A satellite orbits Earth with T= 5.1 x 10^3 s. What is the value for g at this point.

some constants i found:
Mass of Earth = 5.98 x 10^24lg
r of Earth = 6.38 x10^6m

I realize that because the T is pretty small that the value for g will be close to 9.8. This is what i can think of

Gmemo / r^2 = mg
Gme / r^2 = g

and

Fc = mo4pie^2r / T^2
Since Fc = Fg

mg = mo4pie^2r / T^2
thus g = 4pie^2r / T^2

i tried subbing the equations together to get r and from that get g but it seems to me like I am doing it wrong.
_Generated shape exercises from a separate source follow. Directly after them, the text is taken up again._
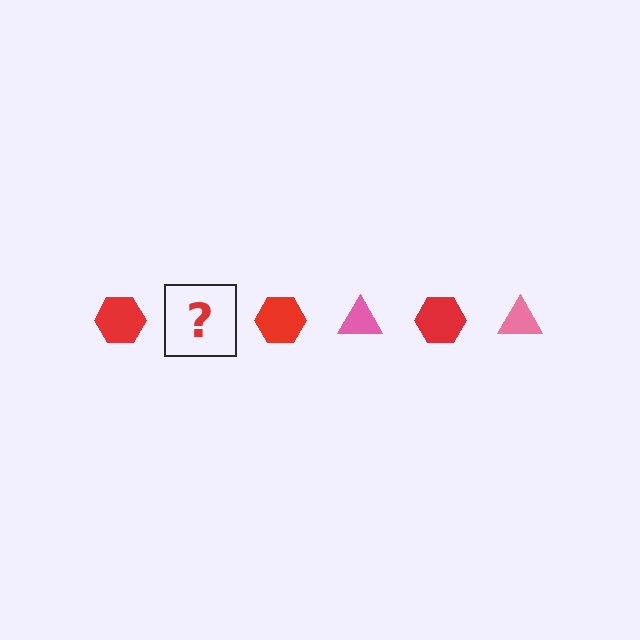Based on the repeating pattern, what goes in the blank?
The blank should be a pink triangle.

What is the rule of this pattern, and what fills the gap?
The rule is that the pattern alternates between red hexagon and pink triangle. The gap should be filled with a pink triangle.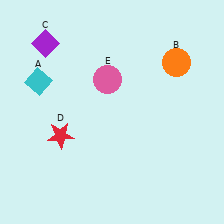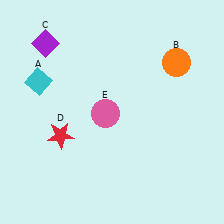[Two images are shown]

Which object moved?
The pink circle (E) moved down.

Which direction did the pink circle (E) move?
The pink circle (E) moved down.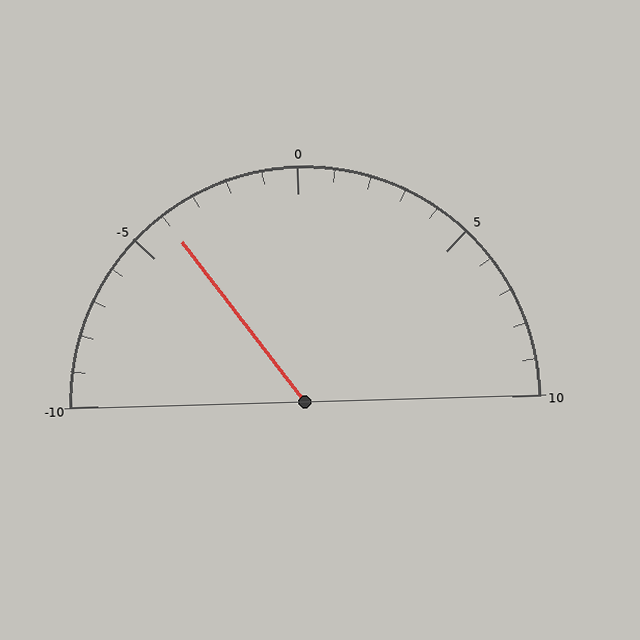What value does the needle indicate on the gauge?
The needle indicates approximately -4.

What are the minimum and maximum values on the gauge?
The gauge ranges from -10 to 10.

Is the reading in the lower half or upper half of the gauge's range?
The reading is in the lower half of the range (-10 to 10).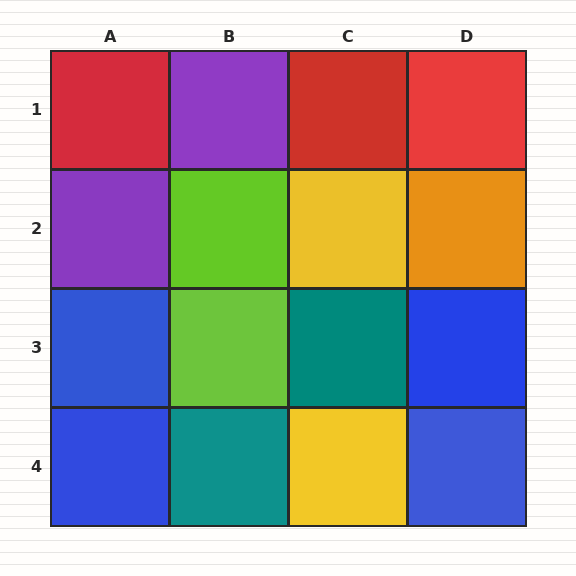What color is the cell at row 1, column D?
Red.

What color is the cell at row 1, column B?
Purple.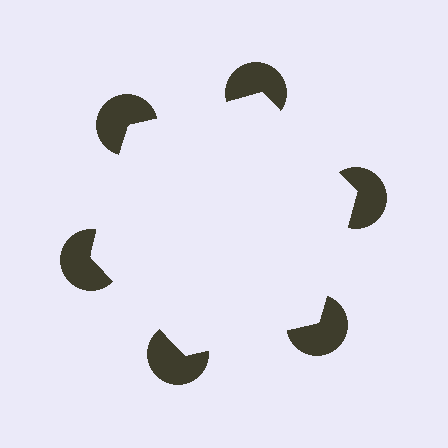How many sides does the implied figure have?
6 sides.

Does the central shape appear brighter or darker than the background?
It typically appears slightly brighter than the background, even though no actual brightness change is drawn.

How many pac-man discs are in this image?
There are 6 — one at each vertex of the illusory hexagon.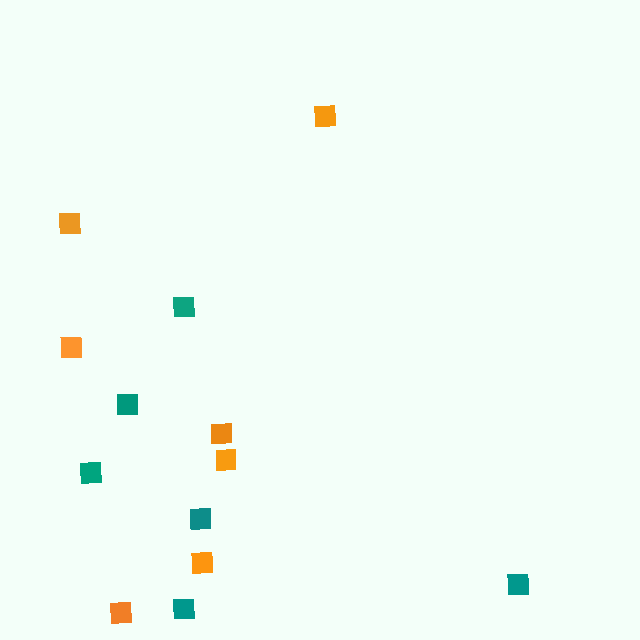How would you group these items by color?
There are 2 groups: one group of teal squares (6) and one group of orange squares (7).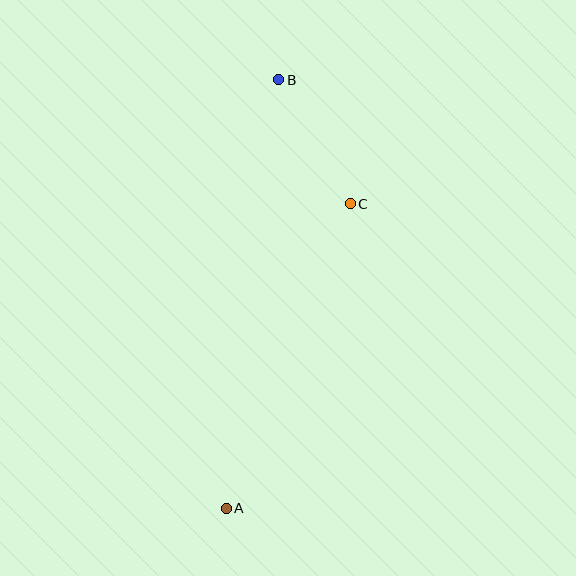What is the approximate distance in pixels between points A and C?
The distance between A and C is approximately 329 pixels.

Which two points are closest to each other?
Points B and C are closest to each other.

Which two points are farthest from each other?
Points A and B are farthest from each other.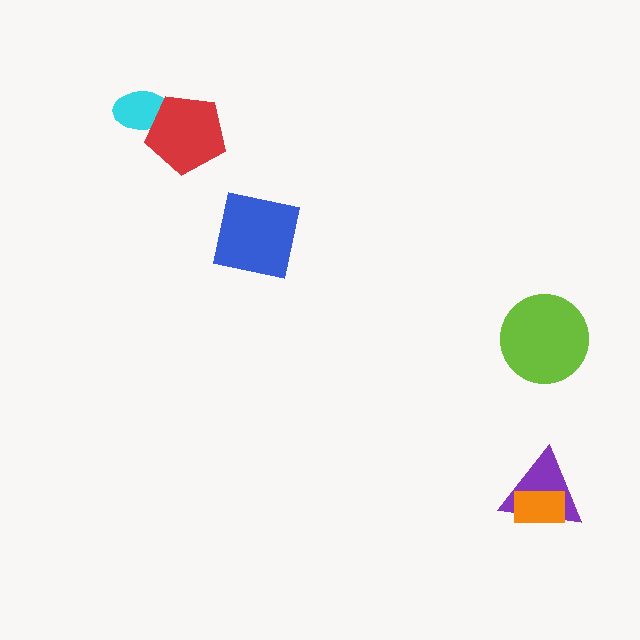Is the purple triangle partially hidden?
Yes, it is partially covered by another shape.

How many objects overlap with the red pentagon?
1 object overlaps with the red pentagon.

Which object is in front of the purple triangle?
The orange rectangle is in front of the purple triangle.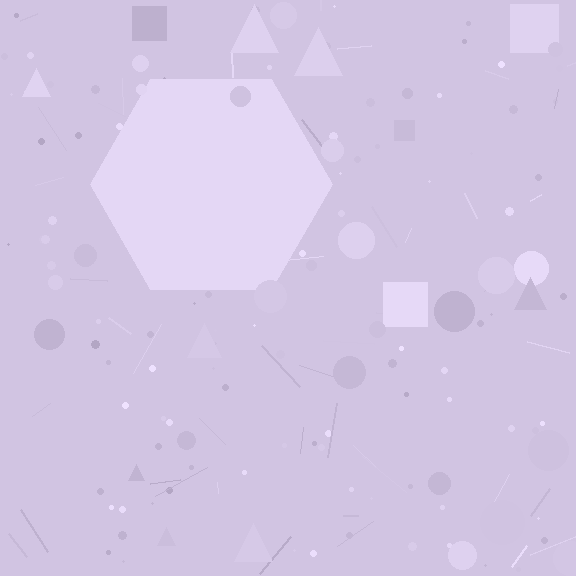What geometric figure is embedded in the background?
A hexagon is embedded in the background.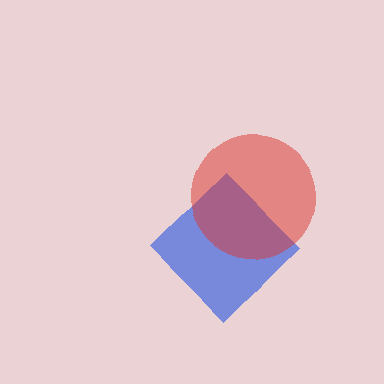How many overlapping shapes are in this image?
There are 2 overlapping shapes in the image.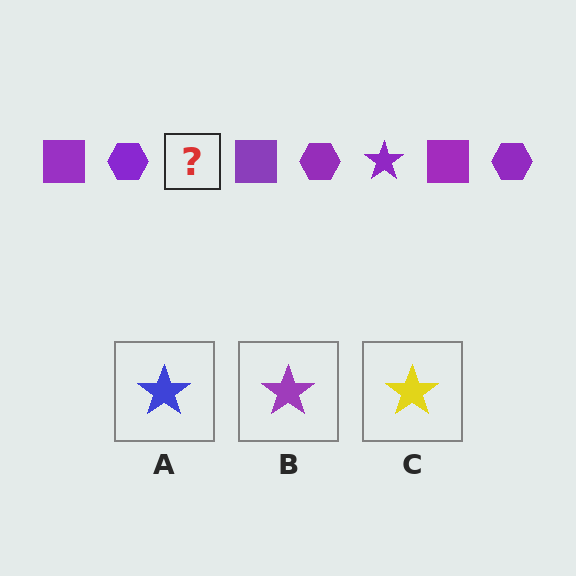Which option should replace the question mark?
Option B.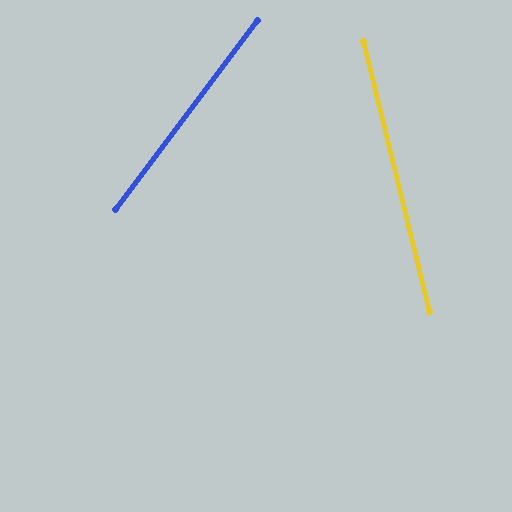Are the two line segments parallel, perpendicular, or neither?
Neither parallel nor perpendicular — they differ by about 51°.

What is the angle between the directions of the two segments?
Approximately 51 degrees.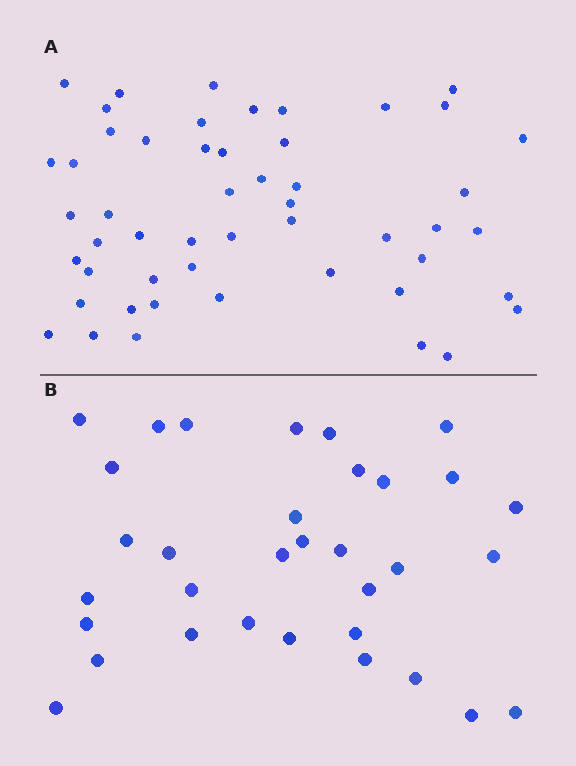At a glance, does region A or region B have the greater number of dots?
Region A (the top region) has more dots.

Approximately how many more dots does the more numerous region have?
Region A has approximately 20 more dots than region B.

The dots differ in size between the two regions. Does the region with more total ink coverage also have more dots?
No. Region B has more total ink coverage because its dots are larger, but region A actually contains more individual dots. Total area can be misleading — the number of items is what matters here.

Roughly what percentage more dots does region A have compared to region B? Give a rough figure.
About 55% more.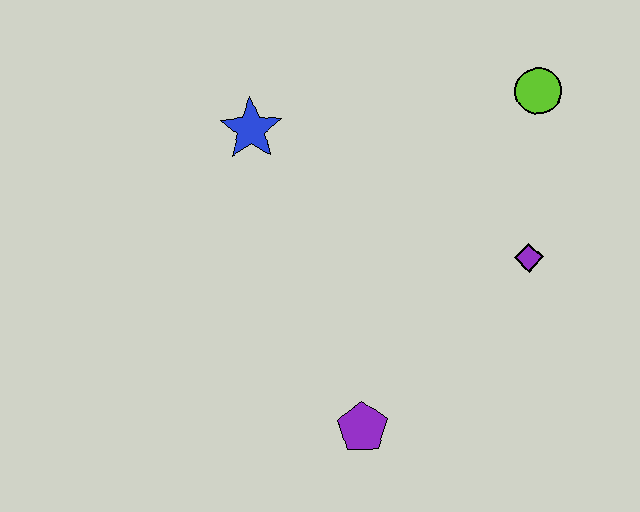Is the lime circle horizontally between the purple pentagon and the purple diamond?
No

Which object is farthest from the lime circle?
The purple pentagon is farthest from the lime circle.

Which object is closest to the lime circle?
The purple diamond is closest to the lime circle.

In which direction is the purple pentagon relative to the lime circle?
The purple pentagon is below the lime circle.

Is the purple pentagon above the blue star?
No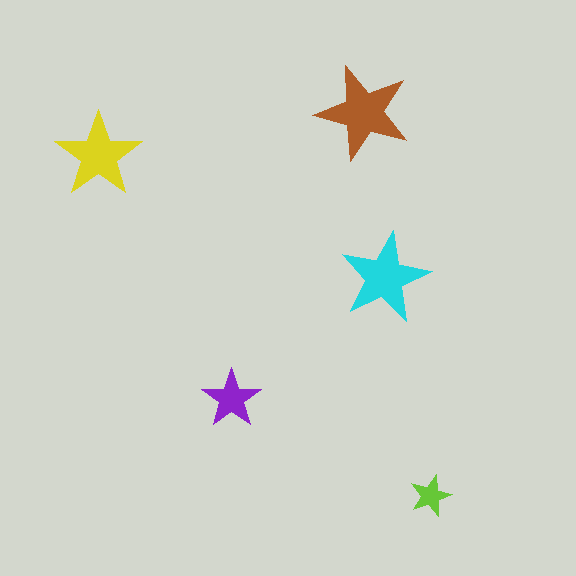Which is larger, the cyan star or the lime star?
The cyan one.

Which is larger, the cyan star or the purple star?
The cyan one.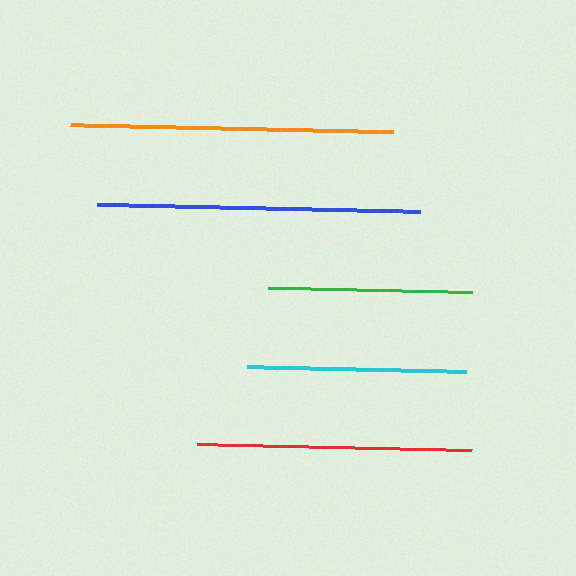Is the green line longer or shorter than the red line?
The red line is longer than the green line.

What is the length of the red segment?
The red segment is approximately 275 pixels long.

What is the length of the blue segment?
The blue segment is approximately 324 pixels long.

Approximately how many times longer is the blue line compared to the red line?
The blue line is approximately 1.2 times the length of the red line.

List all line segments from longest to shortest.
From longest to shortest: blue and orange (about equal), red, cyan and green (about equal).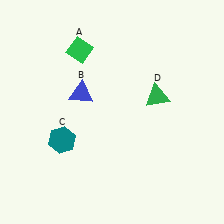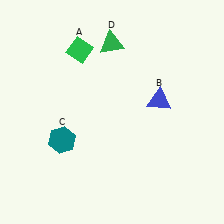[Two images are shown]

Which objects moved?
The objects that moved are: the blue triangle (B), the green triangle (D).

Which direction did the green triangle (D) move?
The green triangle (D) moved up and to the left.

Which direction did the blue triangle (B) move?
The blue triangle (B) moved right.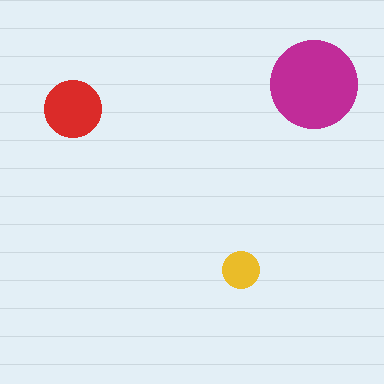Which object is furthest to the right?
The magenta circle is rightmost.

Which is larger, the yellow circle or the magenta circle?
The magenta one.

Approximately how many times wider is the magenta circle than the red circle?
About 1.5 times wider.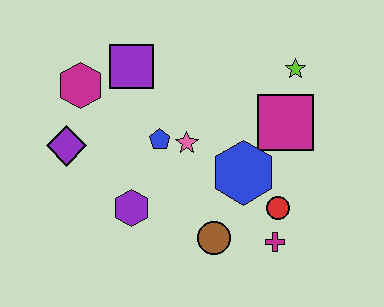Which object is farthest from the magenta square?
The purple diamond is farthest from the magenta square.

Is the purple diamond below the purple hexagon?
No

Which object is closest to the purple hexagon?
The blue pentagon is closest to the purple hexagon.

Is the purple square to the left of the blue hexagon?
Yes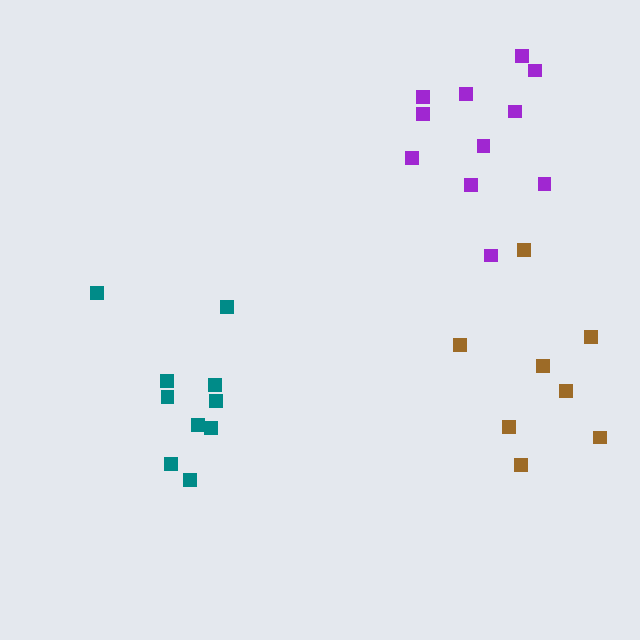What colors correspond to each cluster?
The clusters are colored: purple, brown, teal.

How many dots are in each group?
Group 1: 11 dots, Group 2: 8 dots, Group 3: 10 dots (29 total).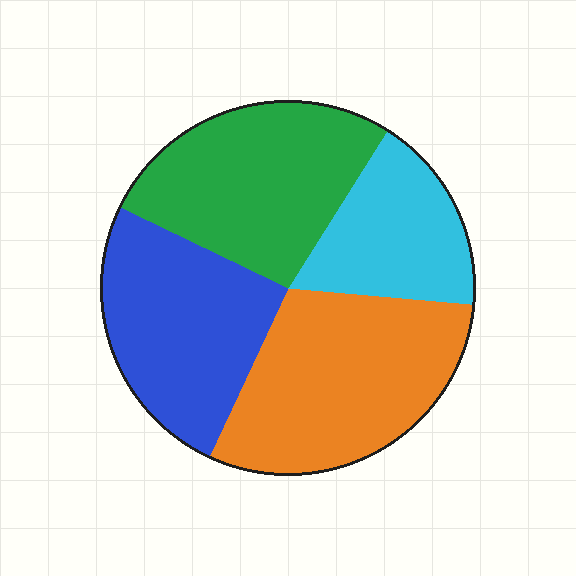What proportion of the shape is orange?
Orange takes up between a quarter and a half of the shape.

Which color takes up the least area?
Cyan, at roughly 15%.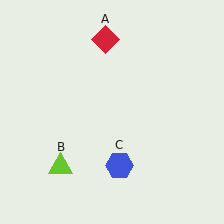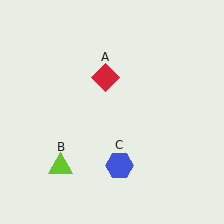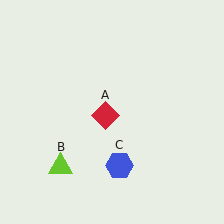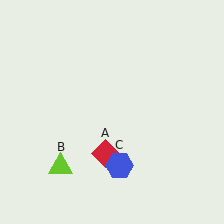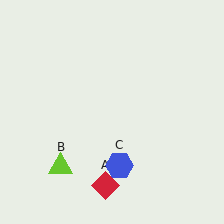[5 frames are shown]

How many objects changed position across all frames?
1 object changed position: red diamond (object A).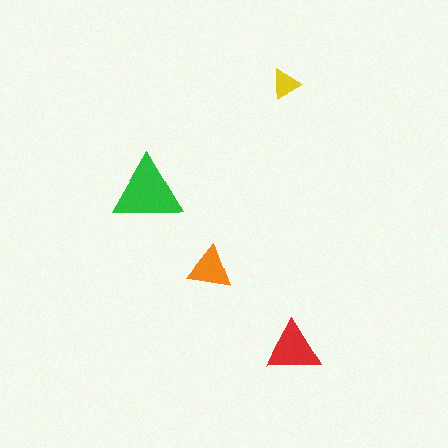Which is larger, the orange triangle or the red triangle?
The red one.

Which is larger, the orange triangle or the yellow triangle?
The orange one.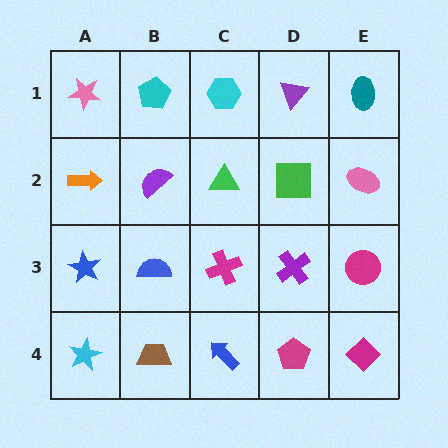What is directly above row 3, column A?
An orange arrow.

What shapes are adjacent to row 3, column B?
A purple semicircle (row 2, column B), a brown trapezoid (row 4, column B), a blue star (row 3, column A), a magenta cross (row 3, column C).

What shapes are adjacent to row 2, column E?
A teal ellipse (row 1, column E), a magenta circle (row 3, column E), a green square (row 2, column D).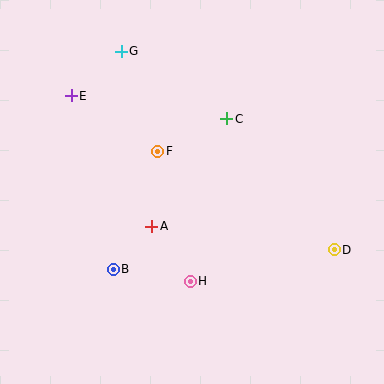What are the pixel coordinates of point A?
Point A is at (152, 226).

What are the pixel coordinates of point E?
Point E is at (71, 96).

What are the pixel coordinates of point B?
Point B is at (113, 269).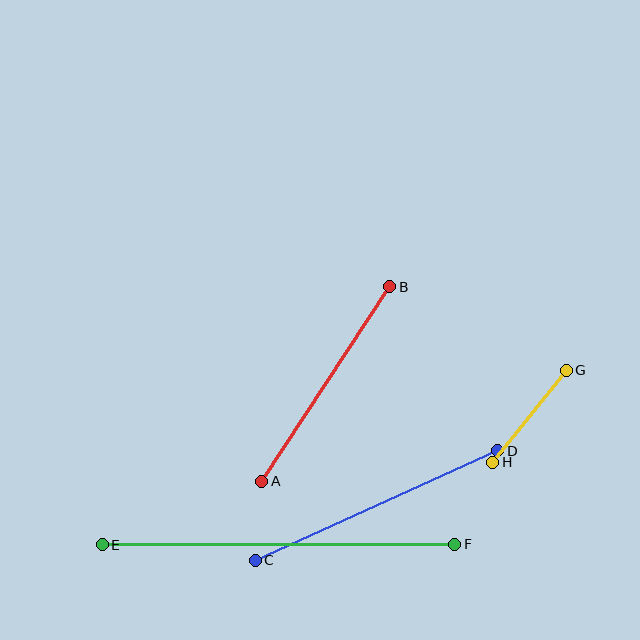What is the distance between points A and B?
The distance is approximately 233 pixels.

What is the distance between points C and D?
The distance is approximately 266 pixels.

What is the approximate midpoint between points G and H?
The midpoint is at approximately (529, 416) pixels.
Its only a multiple choice problem so i don't see why it would be so complicated (if infact its done they i showed).

Thank for any help

 

[Smilecdl]

The gravitational constant (g) depends on the square of the distance from the centre of the Earth.

 

[Physics103]

yes but your not given the distance... only the radius of earth

 

[vaishakh]

Let the force of attraction between the satelite be F. Let the mass of Earth be taken as M and G is constant of gravity while g is thevalue of acceleration due to gravity for a point situated there at a point r distance away from the surface of the Earth which has radius as R. So distance between centre of mass is R + r. Let the mass of the staelite be m.
So now by Newton's law we get, F = mg = mMG/(R + r)^2
Therefore g = MG/(R + r)^2. In this equation we have two unknowns and so the question is unsolvable from just this equation.
So let us take the equation involving the period taken to revolve around earth. It took 5100s to complete one revolution. Fromthis information, by assuming that the only Force applied on the on object is the Earth's gravitational speed while other forced are negligibe compared to this, we can say that there is no tangential acceleration along the circular path propelled by the body. Thus we get the angular velocity of the body. And from this we get the radial component of acceleration of the circle.
w = 2pi/T
F = mw^2/R + r.
g = w^2/R + r
MG/(R + r)^2 = w^2/(R + r)
MG/w^2 = R + r
Even if it is a multiple choice question I cannot think of something that will help you in this question even without solving it.

 

[Physics103]

ahh my class skipped angular velocity maybe that's why i didn't know what to do.

thanks a bunch

 

[andrevdh]

Using the centripetal force equation one gets
$$F_c=\frac{mv^2}{r}$$
and substituting for v
$$v=\frac{2\pi r}{T}$$
this centripetal force is supplied by the universal gravitational force and by using the fact that
$$g=G\frac{M}{r^2}$$
you get the required formula in terms of $r,\ T$